Hystériques et AssociéEs, maison d’édition associative à l’origine de l’édition française du roman Stone Butch Blues, vient de publier Matérialismes trans, un ouvrage collectif interdisciplinaire qui propose de repenser en profondeur les problématiques trans et féministes. Celui-ci est né d’une journée d’études qui s’est tenue à l’ENS Lyon en mars 2019. Présentation chapitre par chapitre d’une lecture qui assume “refuser la réduction des réalités trans à des questions d’identité”.
Matérialisme : de quoi parle-t-on ?
L’ouvrage s’ouvre sur l’article de Pauline Clochec, co-directrice du projet, chercheuse et docteure en philosophie. Celui-ci revient sur les origines politico-historiques de cette doctrine philosophique, de Marx à sa théorisation féministe, jusqu’à son application aux questions trans. Clochec explique qu’il s’agit d’une “théorie de la société et de l’histoire (…) qui consiste à interpréter les évolutions historiques comme procédant de données qui sont d’abord socioéconomiques, à savoir les forces de production (telles le travail et la technique) et les rapports de production, c’est à dire les rapports sociaux entre les classes qui organisent l’utilisation de ces forces productives”. Dans les années 60, des groupes féministes français se réapproprient cette notion, afin de se revendiquer d’un héritage marxiste mais aussi pour critiquer ses manquements : une absence d’analyse spécifique des rapports sociaux entre la classe des femmes et celle des hommes. Depuis le début des années 2000, des théoricien-nes et militant-es trans s’appuient sur cette doctrine pour penser la condition des personnes trans comme “prise dans et structurée par les rapports sociaux entre classes de sexe qui caractérisent l’hétérosexualité et le patriarcat”. Clochec introduit la critique de la théorie queer qui sera proposée en filigrane tout au long de l’ouvrage, comme “idéalisation abstraite de la transitude”, en s’appuyant sur une bibliographie variée.
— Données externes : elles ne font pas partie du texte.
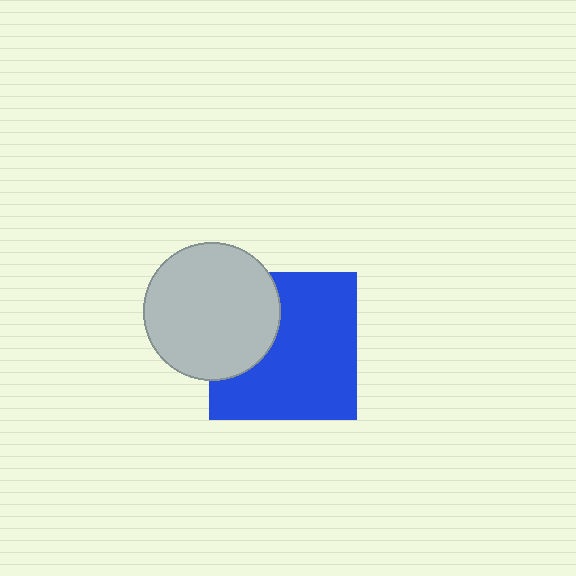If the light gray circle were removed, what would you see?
You would see the complete blue square.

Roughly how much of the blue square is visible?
Most of it is visible (roughly 70%).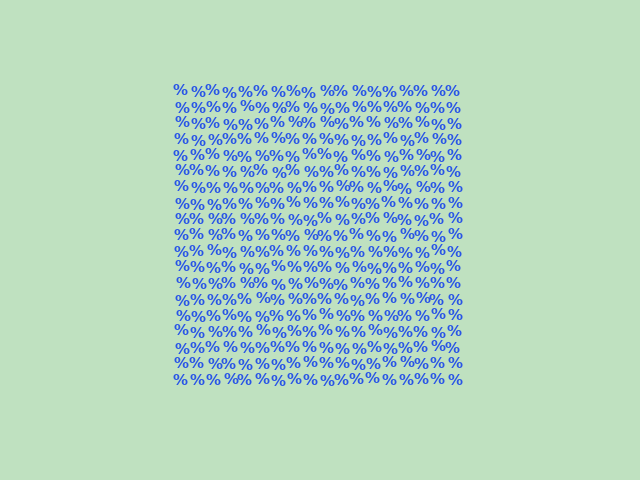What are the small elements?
The small elements are percent signs.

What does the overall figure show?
The overall figure shows a square.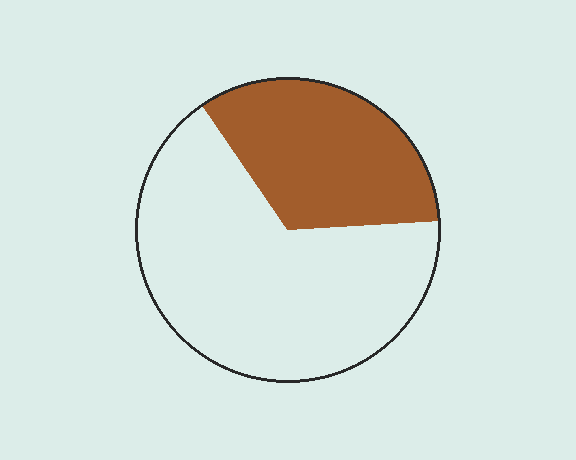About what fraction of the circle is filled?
About one third (1/3).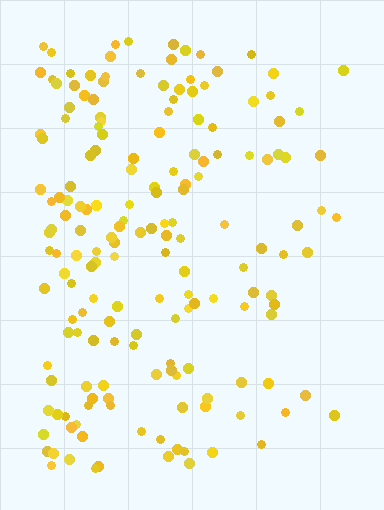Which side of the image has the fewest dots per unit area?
The right.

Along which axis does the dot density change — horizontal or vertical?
Horizontal.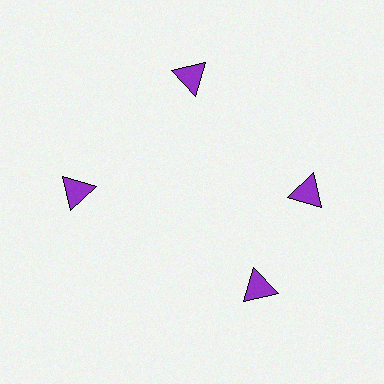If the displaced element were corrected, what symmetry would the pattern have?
It would have 4-fold rotational symmetry — the pattern would map onto itself every 90 degrees.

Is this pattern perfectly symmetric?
No. The 4 purple triangles are arranged in a ring, but one element near the 6 o'clock position is rotated out of alignment along the ring, breaking the 4-fold rotational symmetry.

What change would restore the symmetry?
The symmetry would be restored by rotating it back into even spacing with its neighbors so that all 4 triangles sit at equal angles and equal distance from the center.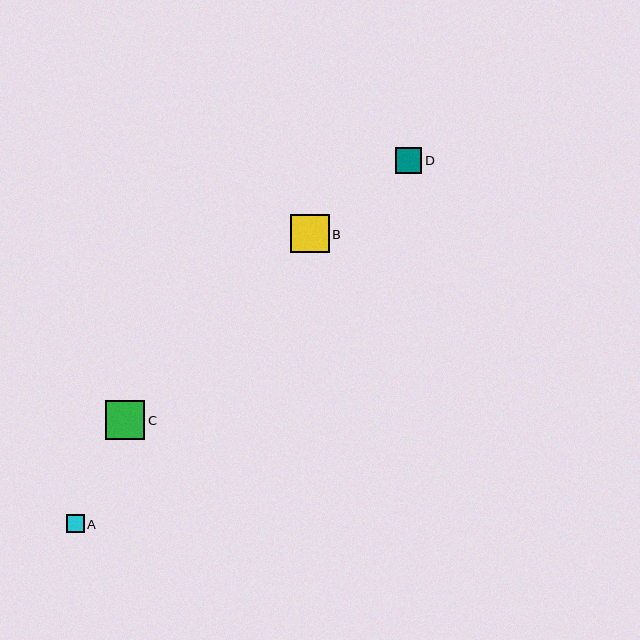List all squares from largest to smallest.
From largest to smallest: C, B, D, A.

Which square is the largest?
Square C is the largest with a size of approximately 39 pixels.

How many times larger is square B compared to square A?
Square B is approximately 2.2 times the size of square A.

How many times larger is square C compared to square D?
Square C is approximately 1.5 times the size of square D.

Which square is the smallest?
Square A is the smallest with a size of approximately 17 pixels.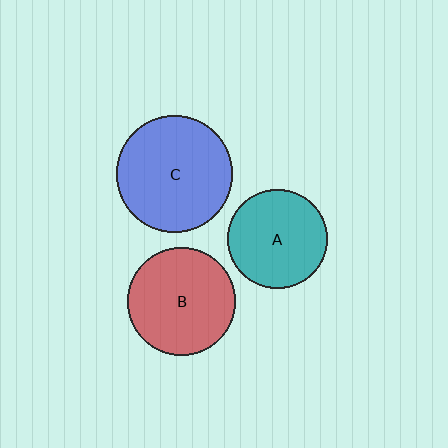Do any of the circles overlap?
No, none of the circles overlap.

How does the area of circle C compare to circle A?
Approximately 1.4 times.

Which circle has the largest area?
Circle C (blue).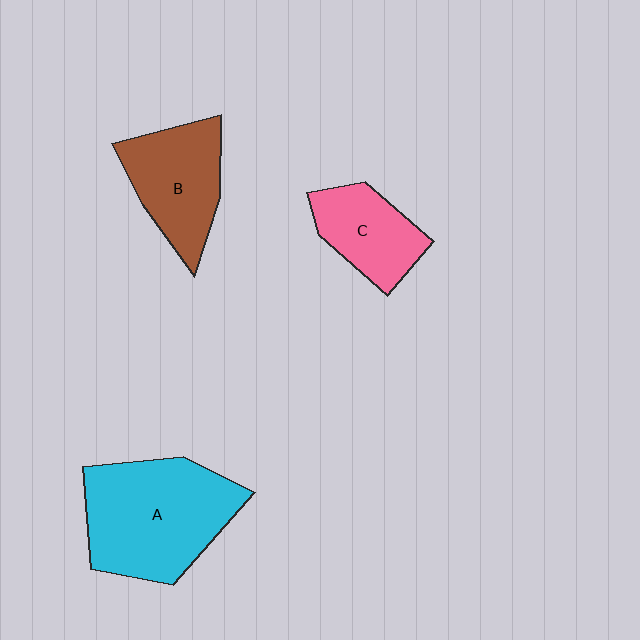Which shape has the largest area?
Shape A (cyan).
“Les hommes et les femmes trans’ n’ont pas les mêmes parcours de vie”
Le second article est présenté par le sociologue Emmanuel Beaubatie, auteur de Transfuges de sexe, publié en 2021. Il propose, dans la lignée de l’introduction, de moins voir la transition comme une “simple question d’identité de genre” que comme une “question de mobilité sociale”. Il s’attarde sur l’aspect médical des parcours de transition et sur les impacts de la psychiatrisation de ces parcours, laquelle fait naitre “des trajectoires différenciées selon le sexe”, c’est à dire selon que l’on parle d’itinéraire MtF ou FtM. Il caractérise donc la mobilité sociale comme ascendante (dans le cas des FtM) ou descendante (dans le cas des MtF), respectivement surclassés et déclassées.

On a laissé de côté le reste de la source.